The Babad Noir Chronicles

Nikodemus Yudho Sulistyo
Chapter #33

the pistol

Mendengar ini, Anggaraparna melemparkan pistolnya ke tanah. Janaka pun akhirnya memasukkan Gandiwa dan Pasupati nya kembali ke holster. Yang lain juga kemudian merasakan suasana mulai berubah santai. Tapi Janaka adalah seorang petarung lihai nan piawai, ia tak bisa terlena dengan keadaan ini. Jadi, meski musuh sudah menunjukkan ketidakberdayaannya, Janaka masih tetap mempersiapkan diri dengan segala skenario yang mungkin terjadi.

"Kalian berdua berjaga-jaga. Jangan sarungkan senjata kalian. Bagong, kau pimpin mereka," perintah Janaka kepada kedua bawahannya serta Bagong. Yang diperintah segera melaksanakannya.

"Dan kau, segera jelaskan!" seru Janaka pada Anggaraparna.

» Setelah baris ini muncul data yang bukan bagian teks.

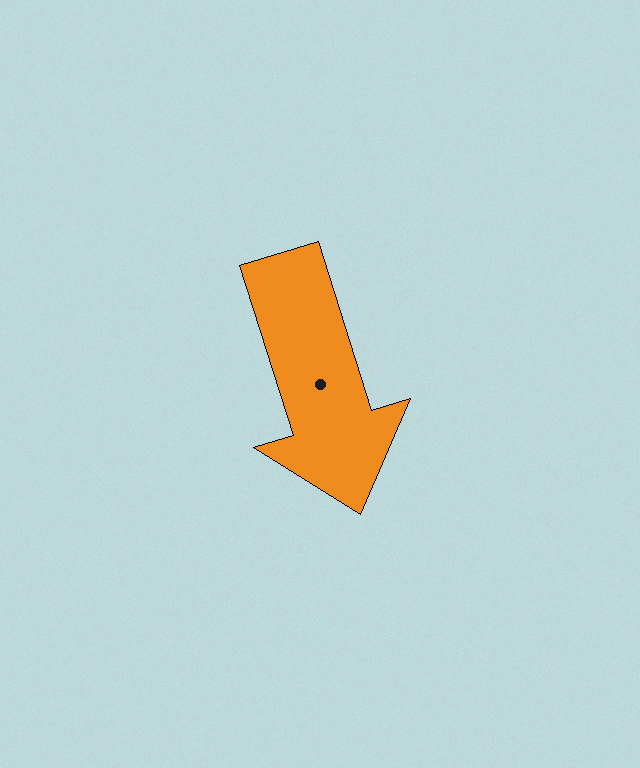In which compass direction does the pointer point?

"Wah, darah Hastina memang panas," ujar Anggaraparna namun lebih kepada Janggan Smarasanta.

"Darimana harus memulainya ... ? Hmmm, baiklah. Nama asliku adalah Citrarata, jelas kalian sudah tahu dari orang itu," Anggaraparna menunjuk ke arah Janggan Smarasanta.

"Aku sebenarnya adalah seorang anggota kepolisian yang berpangkat detektif I yang ditugaskan untuk menyelidiki bisnis ilegal yang dijalankan oleh kaum jim dan gandharwa. Chief of Police, pimpinan kepolisian saat itu, Indra. Batara Indra menugaskanku dengan pengawasan dari detektif III, batara Ismaya yang sudah kalian kenal ini, untuk menyamar menjadi bagian dari kelompok gandharwa. Sebelumnya aku dan rekan-rekanku bernafsu sekali menangkap Penyukilan dan Sukodadi yang selalu terlibat peperangan antar geng dan klan serta perebutan kekuasaan dan pengaruh. Namun aku lihat di sini, kalian bergandengan tangan erat sekali, dan ternyata detektif Ismaya menurut penjelasannya tadi sudah keluar dari keanggotaannya dalam kepolisian dan kedua orang penting dalam dunia mafia tersebut dikatakan telah diangkat anak oleh Ismaya. Untuk ini, aku yang memerlukan penjelasan yang lebih. Pasti merupakan sebuah cerita yang sangat menarik. Ah, tapi itu tidak penting sekarang, bukan?" Anggaraparna melambai-lambaikan tangannya seperti menepis nyamuk. Sedangkan Penyukilan dan Sukodadi saling balas tatapan. Mereka mengangguk pelan.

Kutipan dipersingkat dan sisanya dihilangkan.